When we are still, we are present with one another. We do not have to worry about our technique or our creativity or doing the right thing – we simply are one another.

When we are still, the noise drops out, and we can connect with each other more deeply on an emotional level.

When we are still, we have the time and energy with which to listen to one another.

And when we are still, we start from a baseline out of which we can use our bodies intentionally to communicate with one another.

Now to be clear, the type of stillness I am talking about varies immensely. And one does not of course have to be completely still, and most certainly not all of the time. One simply has to choose to move out of a base of stillness.

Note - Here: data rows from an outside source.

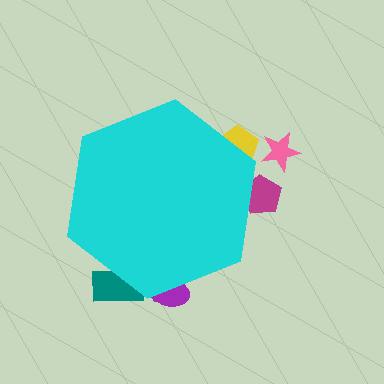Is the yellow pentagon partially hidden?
Yes, the yellow pentagon is partially hidden behind the cyan hexagon.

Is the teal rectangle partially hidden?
Yes, the teal rectangle is partially hidden behind the cyan hexagon.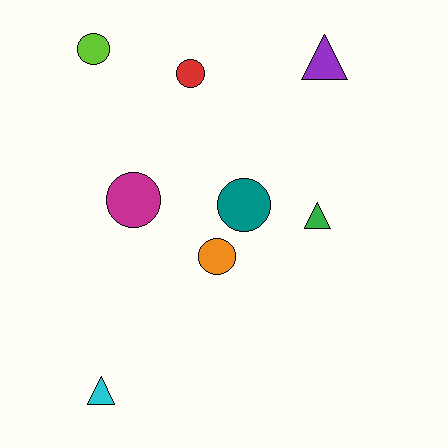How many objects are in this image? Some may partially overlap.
There are 8 objects.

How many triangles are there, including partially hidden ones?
There are 3 triangles.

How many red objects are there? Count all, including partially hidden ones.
There is 1 red object.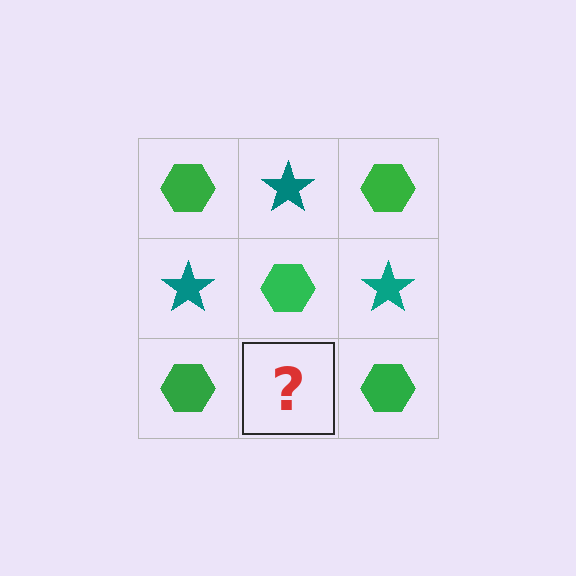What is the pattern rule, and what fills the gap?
The rule is that it alternates green hexagon and teal star in a checkerboard pattern. The gap should be filled with a teal star.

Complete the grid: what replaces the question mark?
The question mark should be replaced with a teal star.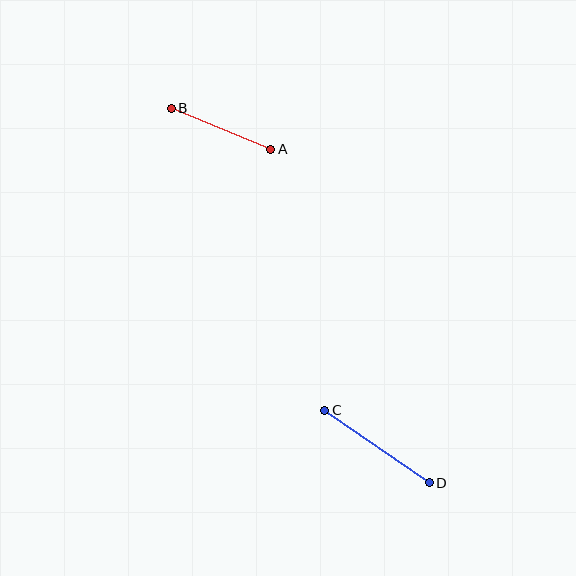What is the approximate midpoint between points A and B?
The midpoint is at approximately (221, 129) pixels.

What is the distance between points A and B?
The distance is approximately 108 pixels.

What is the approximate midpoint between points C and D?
The midpoint is at approximately (377, 447) pixels.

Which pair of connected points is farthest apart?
Points C and D are farthest apart.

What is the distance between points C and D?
The distance is approximately 127 pixels.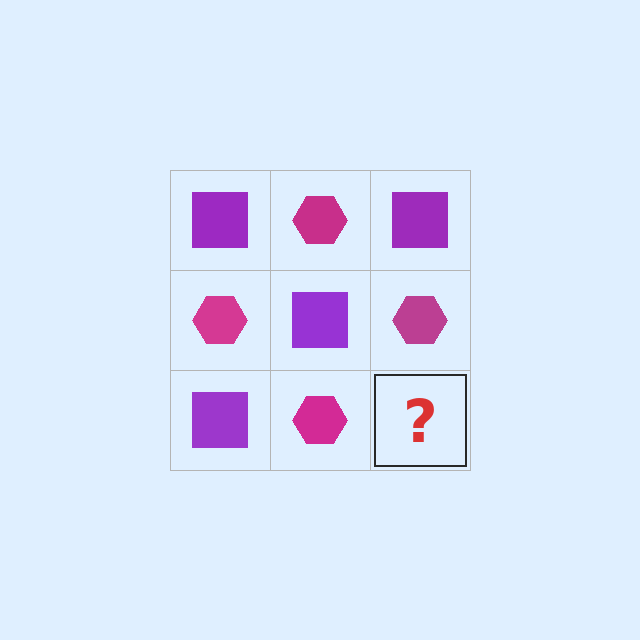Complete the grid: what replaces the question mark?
The question mark should be replaced with a purple square.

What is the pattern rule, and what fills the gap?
The rule is that it alternates purple square and magenta hexagon in a checkerboard pattern. The gap should be filled with a purple square.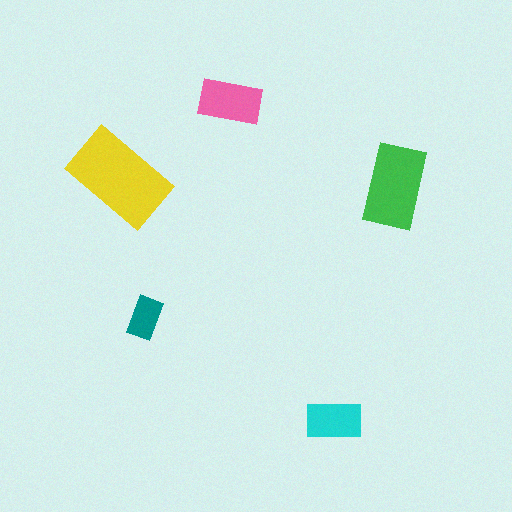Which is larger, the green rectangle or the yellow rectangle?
The yellow one.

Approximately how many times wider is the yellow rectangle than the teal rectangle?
About 3 times wider.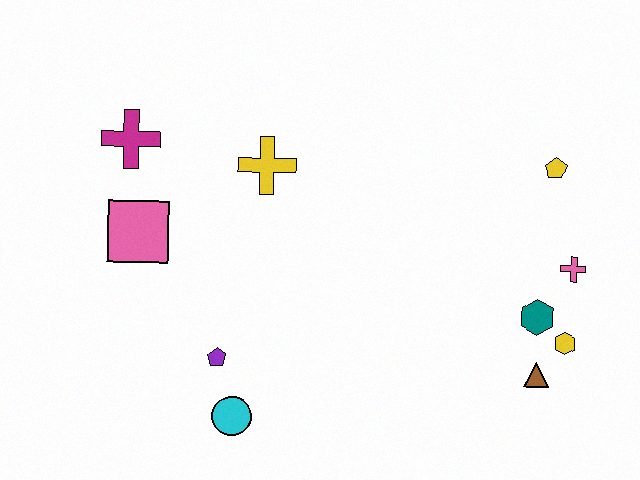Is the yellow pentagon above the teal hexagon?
Yes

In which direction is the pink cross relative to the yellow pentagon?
The pink cross is below the yellow pentagon.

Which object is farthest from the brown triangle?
The magenta cross is farthest from the brown triangle.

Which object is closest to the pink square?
The magenta cross is closest to the pink square.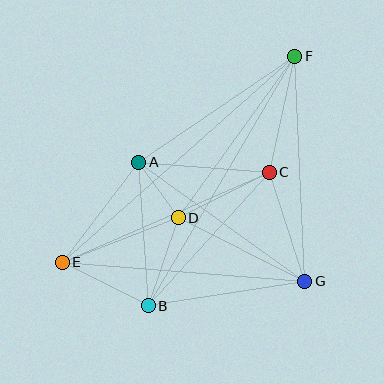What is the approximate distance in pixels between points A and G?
The distance between A and G is approximately 204 pixels.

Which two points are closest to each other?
Points A and D are closest to each other.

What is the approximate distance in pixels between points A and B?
The distance between A and B is approximately 144 pixels.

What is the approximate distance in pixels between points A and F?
The distance between A and F is approximately 189 pixels.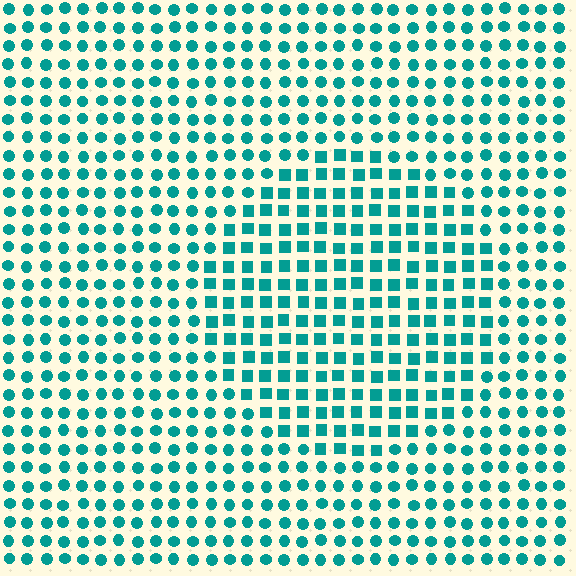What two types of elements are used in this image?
The image uses squares inside the circle region and circles outside it.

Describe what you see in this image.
The image is filled with small teal elements arranged in a uniform grid. A circle-shaped region contains squares, while the surrounding area contains circles. The boundary is defined purely by the change in element shape.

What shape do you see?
I see a circle.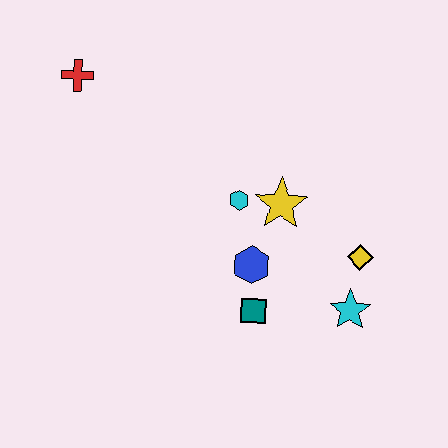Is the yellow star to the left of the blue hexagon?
No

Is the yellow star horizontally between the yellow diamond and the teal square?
Yes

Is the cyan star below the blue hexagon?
Yes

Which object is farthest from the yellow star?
The red cross is farthest from the yellow star.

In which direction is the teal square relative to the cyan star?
The teal square is to the left of the cyan star.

Stillness takes form such as a 6 second long hug at a beginning of a dance; it may be the simple suspending breaths on counts 4 and 8; it could be a break in the music where you simply stand and look at one another; it could be counterbalance in an extended movement, when your eyes meet for a split second across the distance of your extended arms.

As a leader, to initiate stillness shows followers that you are present with your follower. It shows that you are eager to communicate on a level that goes beyond simple steps. It shows them that you care about your connection. It shows that all of the movements you will initiate come out of partnership and intention. (For more on which, see this recent post on leader qualities.)

As followers, this enables you to be truly, incredibly in tune with your partners.  Sometimes in classes followers are told to “have patience” or to “wait.” “Don’t anticipate!” instructors admonish. But I argue that in doing so these instructors do not quite get at the heart of the matter. Instead, I would insist: Be still. Listen.

When a leader stops moving, I know, I know, you might really want to keep moving. You might want to keep doing a basic or to take this moment to do something cool with your hips or your hands and shine. But if you also go still, and you wait, then you and your partner share a beautiful moment of tension and suspension, in which you are both ready to hear the slightest signal from one another’s bodies. You could then choose to move – but in this case it would be a moment of intentional communicating, not for the arbitrary sake of constant motion.

For both leaders and followers, out of stillness comes a platform for truly communicating. Instead of moving willy nilly just because that’s what you’re supposed to do, movement becomes intentional. Every move conveys an emotion, an idea, that your partner can interpret, and volley back to you.

Consider an exercise of standing in closed position with a partner with your eyes closed. Stand still. Don’t move. As a leader, transfer your weight slightly back and forth between your feet, ever so slightly. Your follower should be able to feel this and move with you. Go back to standing still. You can breathe together, literally. With stillness, this is possible, as you slow down and feel each other. In a state of stillness you can do other intentionally feeling things such as slightly tap your fingers, tilt your head, pop your rib cage, shake your shoulders gently, wait for a second or two then do a subtle roll of your abdomen. Each of these movements is a communication for your partner and your partner alone. An audience could maybe see this if they’re looking for it (and personally am watching for it like a hawk), but they don’t know what it feels like.

So I do not mean to say that when you dance you should never be moving. You should. And I don’t mean to say that followers should never move when their leaders give them stillness. Because out of stillness comes opportunities to connect, and to communicate with your body.

But I believe that the default when we dance should be stillness. The default should be presence. The default should be listening. And then, from that platform, movements can all be intentional, emotional, interesting, connected. Instead of rushing ahead with movement, we wait and move in synchrony.  This is because our movements are not given but intentional acts of communication, ones that convey affects such as love, joy, sensuality, passion, tenderness, fire, playfulness, or whatever you’d like.